Visualisation — Make the Table Talk
.plot() for quick looks; seaborn makes statistical charts beautiful with one call; matplotlib is the underlying canvas you tweak (titles, labels) and save to a file.The fastest chart — straight off a DataFrame
pandas wires into matplotlib, so any Series or DataFrame can plot itself. This is your exploratory reflex — see the shape before you polish anything.
import pandas as pd
import matplotlib.pyplot as plt
df = pd.DataFrame({
"month": ["Jan","Feb","Mar","Apr","May"],
"revenue": [1200, 1800, 1500, 2100, 2400],
})
df.plot(x="month", y="revenue", kind="line", marker="o")
plt.show()
Swap kind= for the question you're asking: "line" for trend over time, "bar" for comparing categories, "hist" for a distribution, "scatter" for relationship between two numbers. In a notebook the chart renders inline; in a script, plt.show() pops a window.

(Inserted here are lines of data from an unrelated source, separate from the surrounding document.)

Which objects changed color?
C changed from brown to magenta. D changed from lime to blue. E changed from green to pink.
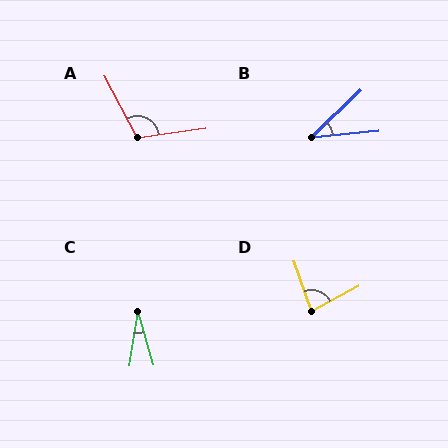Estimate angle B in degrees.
Approximately 38 degrees.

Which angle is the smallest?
C, at approximately 25 degrees.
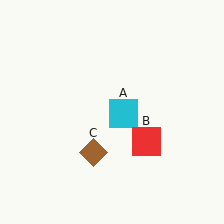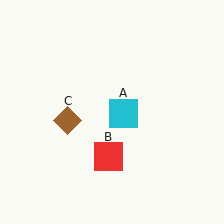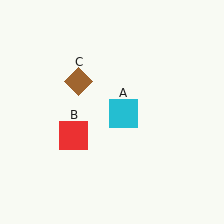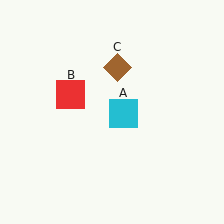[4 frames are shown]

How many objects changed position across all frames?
2 objects changed position: red square (object B), brown diamond (object C).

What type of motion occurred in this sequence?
The red square (object B), brown diamond (object C) rotated clockwise around the center of the scene.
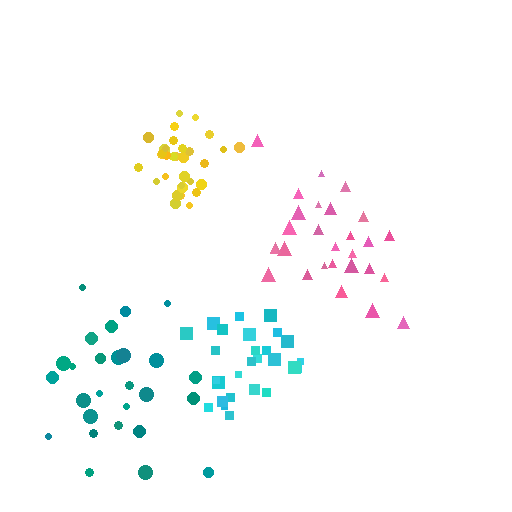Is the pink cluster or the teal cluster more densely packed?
Pink.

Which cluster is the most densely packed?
Yellow.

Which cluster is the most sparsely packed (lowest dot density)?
Teal.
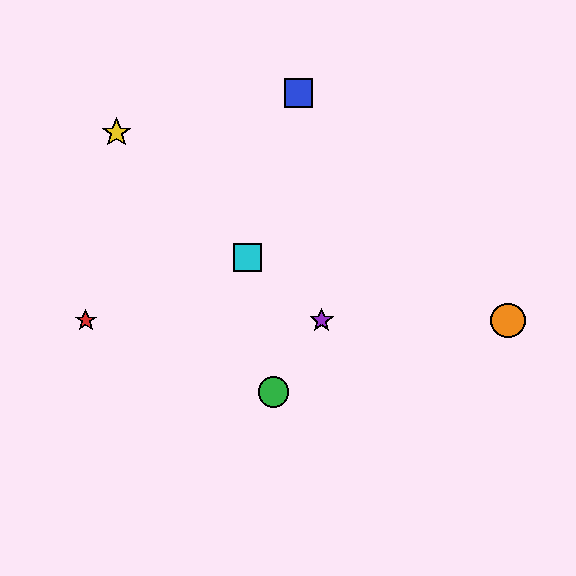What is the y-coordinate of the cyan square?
The cyan square is at y≈258.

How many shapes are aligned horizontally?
3 shapes (the red star, the purple star, the orange circle) are aligned horizontally.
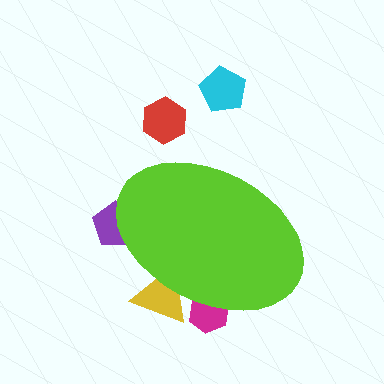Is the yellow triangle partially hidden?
Yes, the yellow triangle is partially hidden behind the lime ellipse.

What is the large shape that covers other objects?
A lime ellipse.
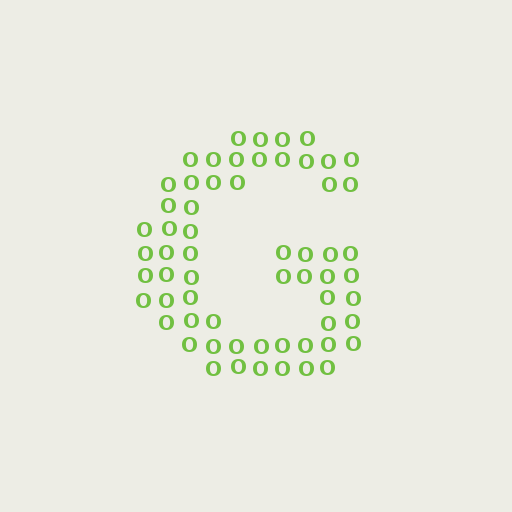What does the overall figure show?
The overall figure shows the letter G.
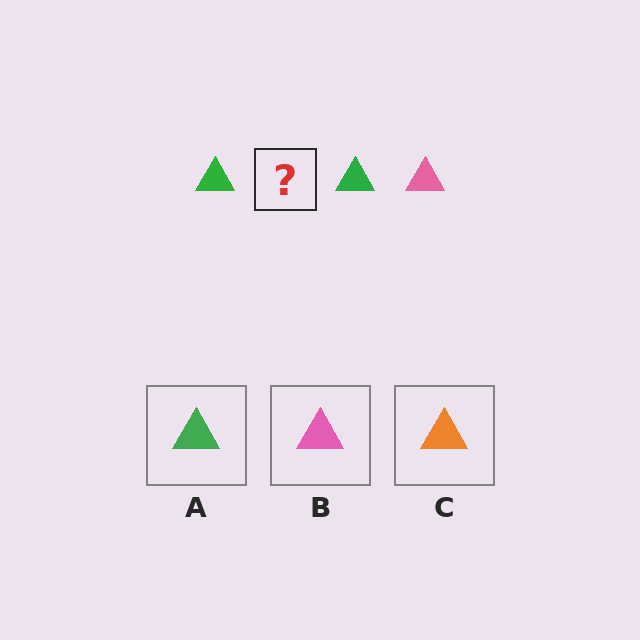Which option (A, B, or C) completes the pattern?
B.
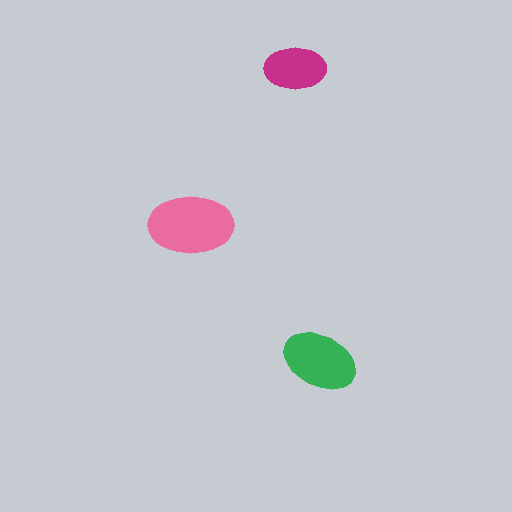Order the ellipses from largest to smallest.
the pink one, the green one, the magenta one.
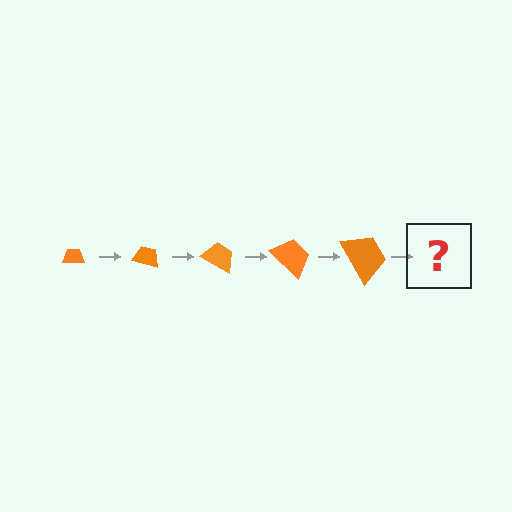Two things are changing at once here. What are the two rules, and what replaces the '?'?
The two rules are that the trapezoid grows larger each step and it rotates 15 degrees clockwise each step. The '?' should be a trapezoid, larger than the previous one and rotated 75 degrees clockwise from the start.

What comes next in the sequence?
The next element should be a trapezoid, larger than the previous one and rotated 75 degrees clockwise from the start.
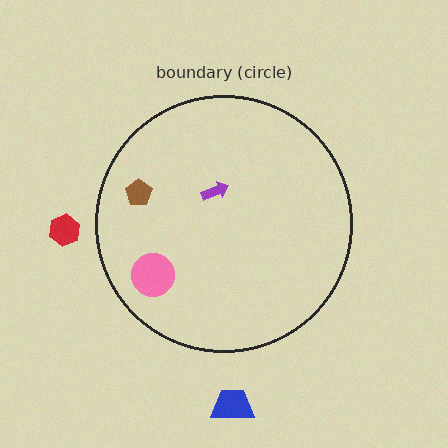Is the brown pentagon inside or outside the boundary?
Inside.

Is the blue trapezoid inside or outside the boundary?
Outside.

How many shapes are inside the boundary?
3 inside, 2 outside.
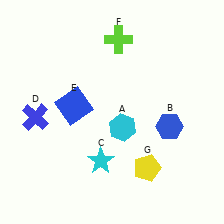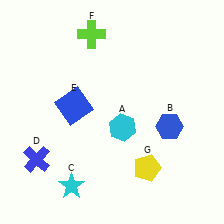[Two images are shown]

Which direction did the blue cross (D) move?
The blue cross (D) moved down.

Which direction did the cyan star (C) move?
The cyan star (C) moved down and to the left.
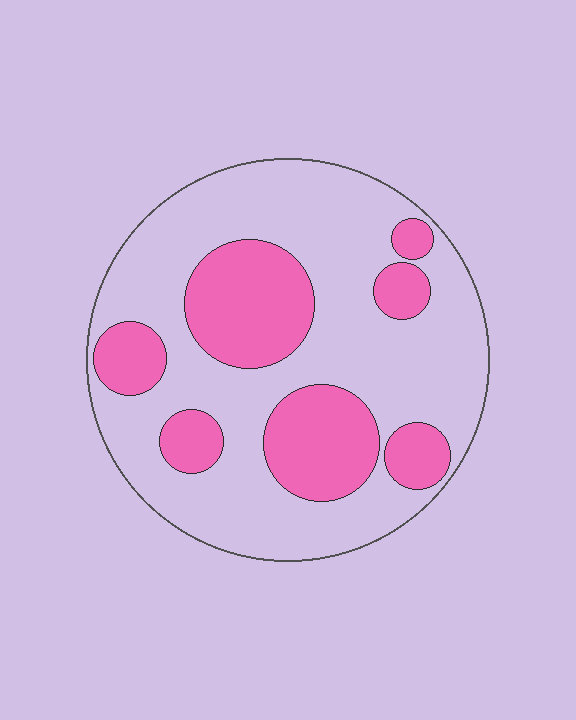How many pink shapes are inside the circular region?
7.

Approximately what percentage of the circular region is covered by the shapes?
Approximately 30%.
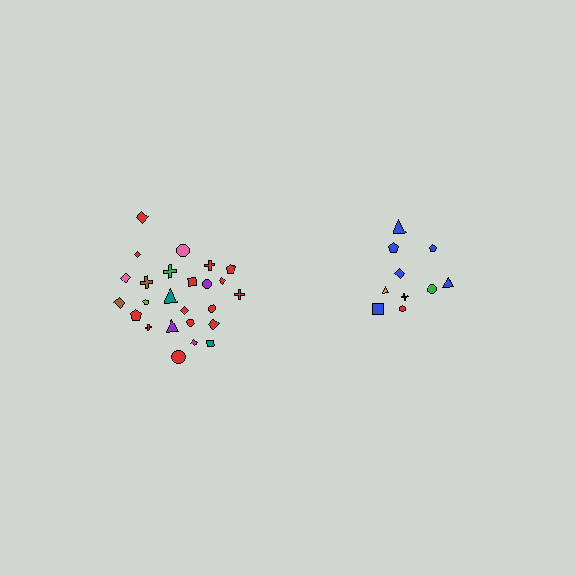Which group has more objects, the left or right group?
The left group.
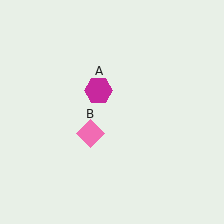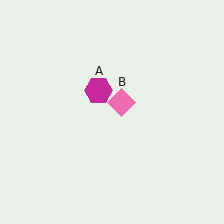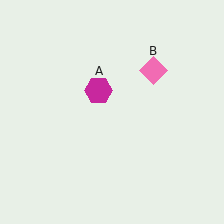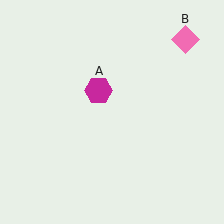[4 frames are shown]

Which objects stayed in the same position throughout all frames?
Magenta hexagon (object A) remained stationary.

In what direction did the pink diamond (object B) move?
The pink diamond (object B) moved up and to the right.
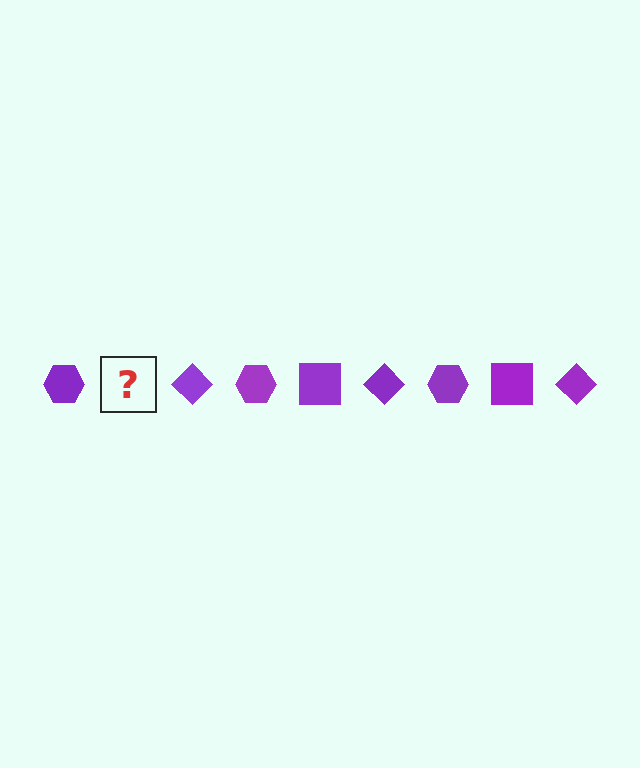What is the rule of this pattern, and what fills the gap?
The rule is that the pattern cycles through hexagon, square, diamond shapes in purple. The gap should be filled with a purple square.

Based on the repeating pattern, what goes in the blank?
The blank should be a purple square.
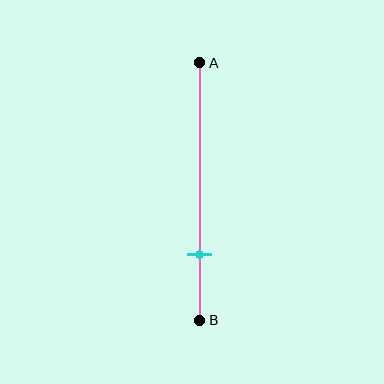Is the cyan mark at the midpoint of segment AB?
No, the mark is at about 75% from A, not at the 50% midpoint.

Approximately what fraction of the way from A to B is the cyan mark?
The cyan mark is approximately 75% of the way from A to B.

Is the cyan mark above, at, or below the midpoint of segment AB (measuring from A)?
The cyan mark is below the midpoint of segment AB.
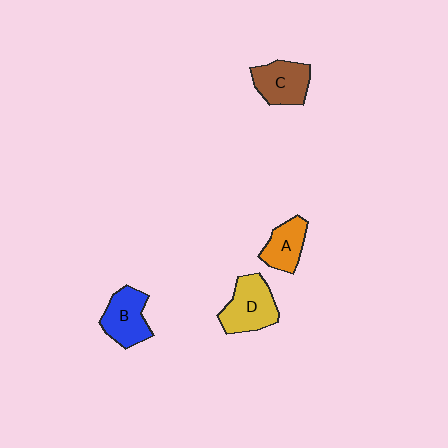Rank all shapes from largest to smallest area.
From largest to smallest: D (yellow), B (blue), C (brown), A (orange).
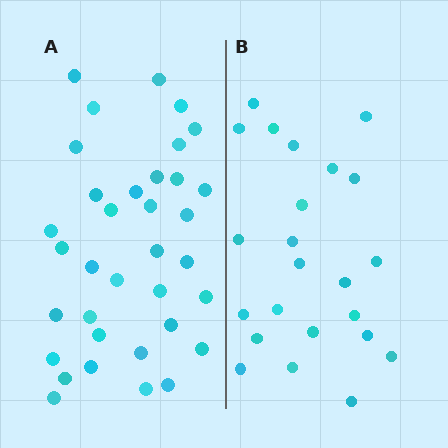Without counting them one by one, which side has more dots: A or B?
Region A (the left region) has more dots.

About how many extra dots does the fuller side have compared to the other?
Region A has roughly 12 or so more dots than region B.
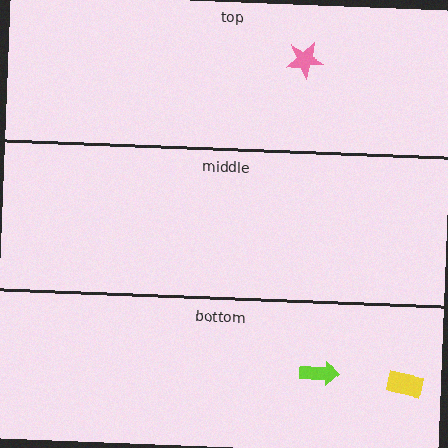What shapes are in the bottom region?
The yellow rectangle, the lime arrow.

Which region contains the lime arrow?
The bottom region.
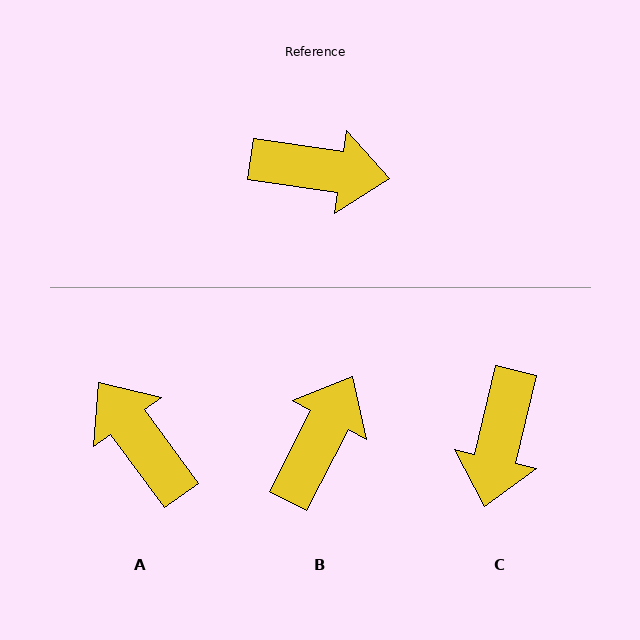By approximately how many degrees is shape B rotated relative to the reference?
Approximately 71 degrees counter-clockwise.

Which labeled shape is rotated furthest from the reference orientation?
A, about 134 degrees away.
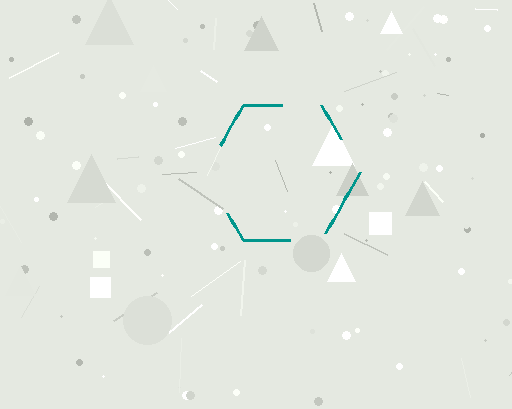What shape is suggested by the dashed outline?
The dashed outline suggests a hexagon.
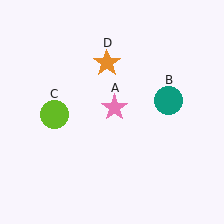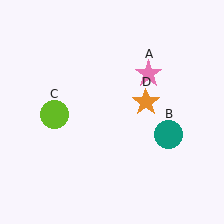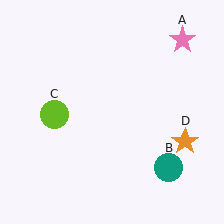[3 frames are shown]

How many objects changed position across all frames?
3 objects changed position: pink star (object A), teal circle (object B), orange star (object D).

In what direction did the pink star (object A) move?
The pink star (object A) moved up and to the right.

🐘 PHP: To chart in PHP you'd ship data to a JS library like Chart.js in the browser — like the live timer you wired into the dashboard. Here the chart is generated server-side in a few lines and saved as a PNG you can drop into a report or email. No front end required.
Common business charts, paired to their question
# Trend: how did revenue move over time?
df.plot(x="month", y="revenue", kind="line", marker="o")
# Comparison: which region sold most? (group first, then plot)
by_region = sales.groupby("region")["revenue"].sum()
by_region.sort_values().plot(kind="barh") # horizontal bars read easily
# Distribution: what does order size look like?
sales["revenue"].plot(kind="hist", bins=20)
# Composition: share of total (use sparingly — bars usually beat pies)
by_region.plot(kind="pie", autopct="%1.0f%%")
The pattern to notice: aggregate first, then plot the result. A chart is usually the picture of a groupby, so your Chapter 7 skills feed directly in here.
seaborn — statistical charts that look good by default
seaborn sits on top of matplotlib and is built for exactly this kind of data — it takes a DataFrame and column names, and handles the styling for you.
import seaborn as sns
sns.barplot(data=sales, x="region", y="revenue", estimator="sum")
sns.histplot(data=sales, x="revenue", bins=20)
sns.scatterplot(data=sales, x="spend", y="revenue", hue="region")
sns.boxplot(data=sales, x="region", y="revenue") # spread + outliers per group
The hue= argument is the standout — colour the points by a third column and a flat scatter becomes a multi-group comparison for free. The boxplot is underrated for analytics: it shows median, spread, and outliers per category in one glance, which is often more honest than a bar of averages.
Polish — the parts that make it shareable
An untitled chart with axis labels like "0" is a draft. A few matplotlib calls turn it into something you'd put in front of leadership — and crucially, save to a file.
ax = by_region.sort_values().plot(kind="barh", color="steelblue")
ax.set_title("Q1 Revenue by Region")
ax.set_xlabel("Revenue ($)")
ax.set_ylabel("")
plt.tight_layout()
plt.savefig("revenue_by_region.png", dpi=150) # the deliverable
plt.show()
Always title the chart, label the axes in human terms, and savefig() at dpi=150 so it's crisp in a slide deck. tight_layout() stops labels getting clipped. That PNG is frequently the actual product of an analysis.
A One-Page Visual Summary
Goal: go from a dataset to three polished, saved charts that together tell a story — a realistic analytics deliverable.
- Make some data with a relationship worth seeing:
import pandas as pd, seaborn as sns, matplotlib.pyplot as plt df = pd.DataFrame({ "region": ["N","S","E","N","S","E","N","S"], "spend": [200, 150, 400, 250, 180, 420, 300, 160], "revenue":[1200, 800, 2100, 1500, 900, 2300, 1700, 850], }) - Comparison — revenue by region:
sns.barplot(data=df, x="region", y="revenue", estimator="sum"), title it,savefig("c1.png") - Relationship — does spend drive revenue?
sns.scatterplot(data=df, x="spend", y="revenue", hue="region"), save asc2.png - Distribution — spread of revenue:
sns.boxplot(data=df, x="region", y="revenue"), save asc3.png - Open the three PNGs — that's a visual narrative: who's biggest, what drives sales, how consistent each region is
Comparison, relationship, distribution — three lenses on the same data. Picking the right chart for the question is the real craft, and you just practised all three.
sns.regplot(data=df, x="spend", y="revenue") fits and draws a regression line through the points. You're now visualising a prediction — a natural bridge into the final chapter, where you'll fit that line as a real model and use it to forecast.